The $150 million claim, contested

The most pointed substantive exchange of the afternoon came from former USAC General Counsel Kalapatapu, who pressed an argument about the foundation of ACE’s $150 million proof of claim. Kalapatapu told the court that the bulk of ACE’s claimed losses are premised on the risk that ACE could lose its investment in Major League Cricket if its sanctioning rights were unwound. But, Kalapatapu argued, that premise is contradicted by a filing ACE made earlier that day — a filing he said acknowledges that MLC has been sanctioned directly by the International Cricket Council for five years, through 2029, regardless of what happens to USA Cricket.

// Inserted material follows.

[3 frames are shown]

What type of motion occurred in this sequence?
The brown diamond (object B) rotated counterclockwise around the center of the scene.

“So there’s no loss of that investment,” Kalapatapu told the court. “You don’t even have to get into the merits of who did what or how. The question is what efforts did the trustee undertake to understand the viability of the claim itself?”

Kalapatapu also argued that he is positioned to offer the court something other witnesses are not. “Next to Mr. Hirsch and Mr. Dennis, I probably have the most experience with these claims, the most knowledge about the viability of the claims or the nuances about did the trustee consider X, Y, or Z in terms of validity.” 

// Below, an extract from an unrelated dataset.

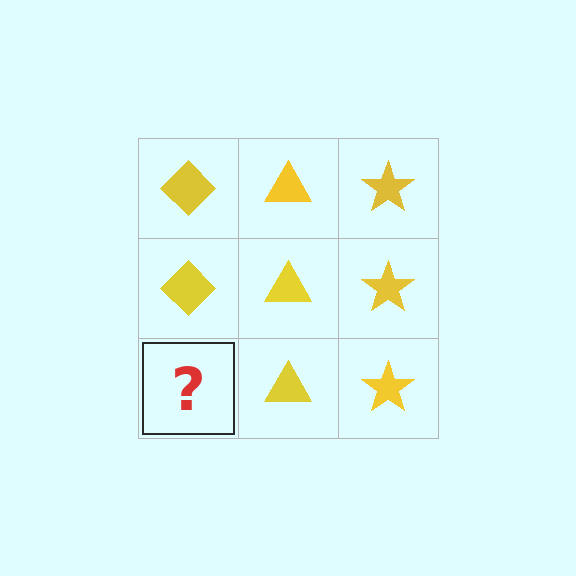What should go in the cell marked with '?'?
The missing cell should contain a yellow diamond.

He told the court he intends to call witnesses on May 18 to testify about conversations with Dennis or information that they could have made available to him. Romero said he would consider that, with the question constrained, in his words, to “what did Mr. Dennis know, and when did he know it.”

“Capitulation” versus “the only viable option”

The broader competing characterizations of the proposed deal sat in the background of the afternoon’s scheduling discussion. Kalapatapu put his framing on the record directly. “The trustee’s motion to approve the settlement is essentially a capitulation,” he said. “If that ACE contract is revived in its entirety, the whole dispute is about the validity of that contract — not just whether they breached it or not, but is it, for public policy purposes, does it violate 501(c)(3) guidelines.” 

By approving the settlement, he argued, the court would be “giving ACE what it really wants” — a 501(c)(3) entity with $32,000 in the bank is never going to pay $150 million, but the contract itself “has value,” and the trustee’s motion concedes ACE’s position on that contract “in its entirety.”

ACE attorney Sax-Bolder’s framing was structurally different. The relevant standard for the court, she argued, is whether the trustee’s decision falls within the range of reasonableness and whether the settlement reflects an exercise of business judgment. 

Allowing the objections to expand into a litigation of every prepetition claim would, in her telling, ensure that “this deal is not going to get done because it’s going to go on forever in this court.” At that point, she said, the case would convert to chapter 7 — “because there’s 35,000 in cash here.” 

Judge Romero indicated he agreed that the hearing would not be a litigation of every underlying dispute. He also indicated, however, that he needs to understand both sides well enough to weigh on Dennis’s evaluation of the $150 million claim.

What May 18 looks like

The May 18 hearing will begin at 9:30 a.m. local time in Denver in a hybrid format. Dennis will appear in person. ACE executives may also testify. Witness lists from the participating parties are due to the court by Monday, May 11, exhibits by Thursday, May 14. Balusu and Salver will be able to participate by video, and will not be required to travel to Denver to make their statements on the record.

On scope, the court has signaled what it will be listening for: whether the trustee adequately tested the financing market; whether he understood what he was settling. The dispute over the underlying contract, the disputes over performance, the disputes over governance and the dispute over the value of ACE’s claim will inform that question.